CCG is a non-profit, non-partisan citizens’ lobby organization that seeks ethical, honest, and accountable government.  Pay-to-play reform is generally reform that limits the campaign contributions that existing or prospective contractors can give to elected officials.

This year, toward the end of the 2012 Legislative Session and during the Primary Election cycle, CCG joined with the Atlanta Tea Party Patriots, Georgia Conservatives in Action, and Georgia Tea Party Patriots, to create a Lobbyist Gift Cap Pledge.

The pledge stated, “I pledge, if elected, to co-sponsor a bill during the 2013 legislative session to limit each lobbyist gift to $100.  The proposed legislation will add the following language to a new section of the Ethics in Government Act, Chapter 5 of Title 21 of the Official Code of Georgia Annotated: ‘It shall be unlawful for a lobbyist to make a gift to a public officer where the value of the gift is more than $100.00.’”

“One of the first accomplishments this year was the pledge,” William Perry, Executive Director of CCG, told APN.  The pledge was signed by 131 candidates for the Georgia legislature, including numerous Democratic and Republican incumbents.
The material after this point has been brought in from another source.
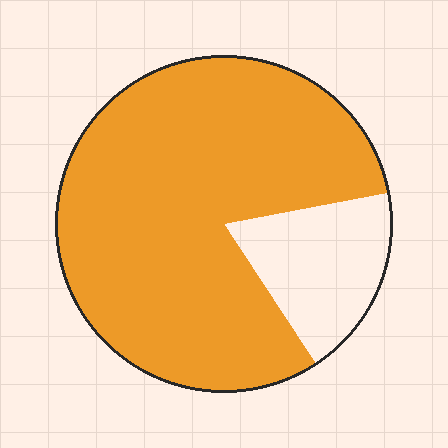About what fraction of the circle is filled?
About four fifths (4/5).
Incumbents in the State Senate who signed the pledge include State Sens. Josh McKoon (R), Donzella James (D), Nan Orrock (D), Vincent Fort (D), Tommie Williams (R), Steve Henson (D), Don Balfour (R), Judson Hill (R), Chip Rogers (R), Tim Golden (R), Gloria Butler (D), Johnny Grant (R), Gail Davenport (D), Valencia Seay (D), Ronnie Chance (R), Cecil Stanton (R), Curt Thompson (D), Horacena Tate (D), and Ed Harbison (D).

Incumbents in the State House who supported the Pledge include State Reps. Mark Hatfield (R),  Mary Margaret Oliver (D), Margaret Kaiser (D), Jason Spencer (R), Tommy Smith (R), Tyrone Brooks (D), Robert Bryant, Sr. (D), Stacey Evans (D), Rick Crawford (D), Scott Holcomb (D),
Karla Drenner (D), Debbie Buckner (D), Judy Manning (R), Barbara Massey Reece (D), and Pedro Marin (D).
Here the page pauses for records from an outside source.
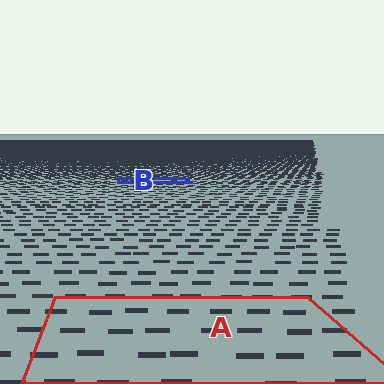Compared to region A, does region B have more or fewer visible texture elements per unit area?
Region B has more texture elements per unit area — they are packed more densely because it is farther away.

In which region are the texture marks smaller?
The texture marks are smaller in region B, because it is farther away.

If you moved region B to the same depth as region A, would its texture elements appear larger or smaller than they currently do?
They would appear larger. At a closer depth, the same texture elements are projected at a bigger on-screen size.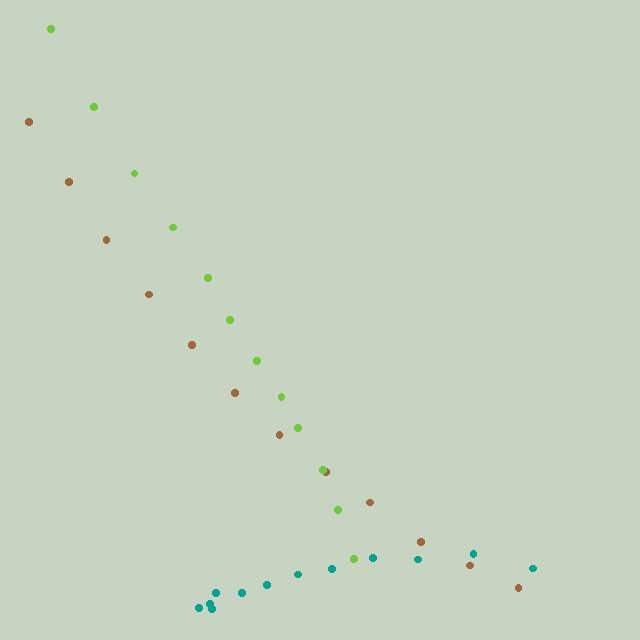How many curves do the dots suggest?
There are 3 distinct paths.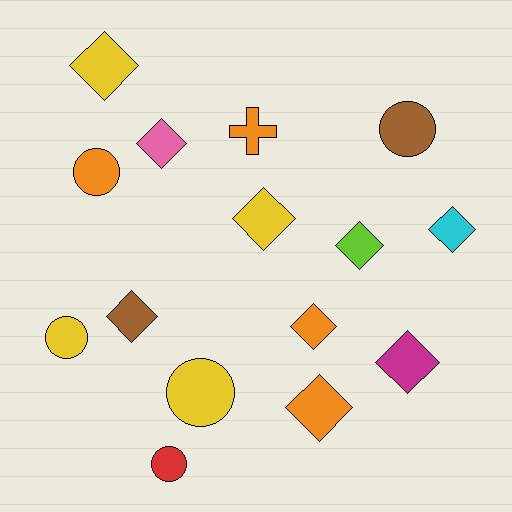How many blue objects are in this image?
There are no blue objects.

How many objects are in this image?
There are 15 objects.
Perry also discussed the success of this past July 31, 2012 Primary Election which put party questions forth to measure the opinions of partisan Primary voters, on both the Democratic and Republican ballots.  

73 percent of Democrats voted yes to the question, “Do you support ending the current practice permitting unlimited gifts from lobbyists to state legislators?”

And 87 percent of Republicans voted yes to the question, “Do you support ending the current practice of unlimited gifts from lobbyists to state legislators by imposing a $100 cap on such gifts?”

CCG and other groups supporting pay-to-play reform took a statewide bus tour the week before the July 31 primary elections.  The Ethics Express tour hit Augusta, Savannah, Macon, Columbus, Albany, Valdosta, Brunswick, Gainesville, Dalton, Blue Ridge, and Waycross, Georgia.

Georgia is only one of three states that has no limit on the amount of gifts a lobbyist can give to a legislator, according to CCG.

On August 17, 2011, Fulton County rejected a pay-to-play reform proposal in a two to four vote.  Commissioners Emma Darnell (District 5) and Bill Edwards (District 7) supported the proposal.  Commissioners John Eaves (District 1), Liz Hausmann (District 3), Tom Lowe (District 4), and Joan Garner (District 6) voted no.

Pay-to-play reform started becoming a major issue following harsh public criticism of CCG by Mayor Kasim Reed for suggesting that the City of Atlanta should enact pay-to-play reform.

During this criticism, Reed said there was no need for reform and noted that not a single jurisdiction in the State of Georgia had enacted pay-to-play reform; although now, this may be about to change, starting at the State level.

The July 31 results are a strong rebuke to Reed and to the four Commissioners who voted no– Eaves, Hausmann, Lowe, and Garner–that their words and their votes and not in line with the wishes of Georgia voters.

“Campaign contributions have no place in how government conducts in [sic] business on behalf of citizens,” CCG states on its website, noting a history of controversy surrounding the procurement process for contracts at the Atlanta Hartsfield-Jackson International Airport.

All of the recent recipients of major concessions contracts at the airport were major campaign contributors, and in some cases, friends, of Mayor Reed, as previously reported by APN.

To date, no Councilmember has chosen to introduce pay-to-play reform, although APN’s News Editor has also called for reform at the City of Atlanta, including as part of a list of procurement reform proposals that were presented to the Transportation Cmte of the City Council.

“We aren’t [proposing] limiting the contributions of all companies, just those that that want a contract,” Perry noted.

After years of inaction, in August of this year Speaker of the House David Ralston (R-Blue Ridge) said he would introduce a complete lobbyist gift ban, as opposed to a cap, in the next legislative session.

According to a press release, CCG and the other groups support Ralston’s ban, but they plan to continue with their current proposal of a cap, which they believe is more likely to pass.

Debbie Dooley of the Georgia Tea Party Patriots is a supporter of pay-to-play reform.

“This is a very good idea.  As seen in July’s vote, citizens don’t trust elected officials.  It is extremely important that voters trust our officials and the issues surrounding the airport concessions has caused many disappointed voters.  Public perception and confidence is very important,” Dooley told APN.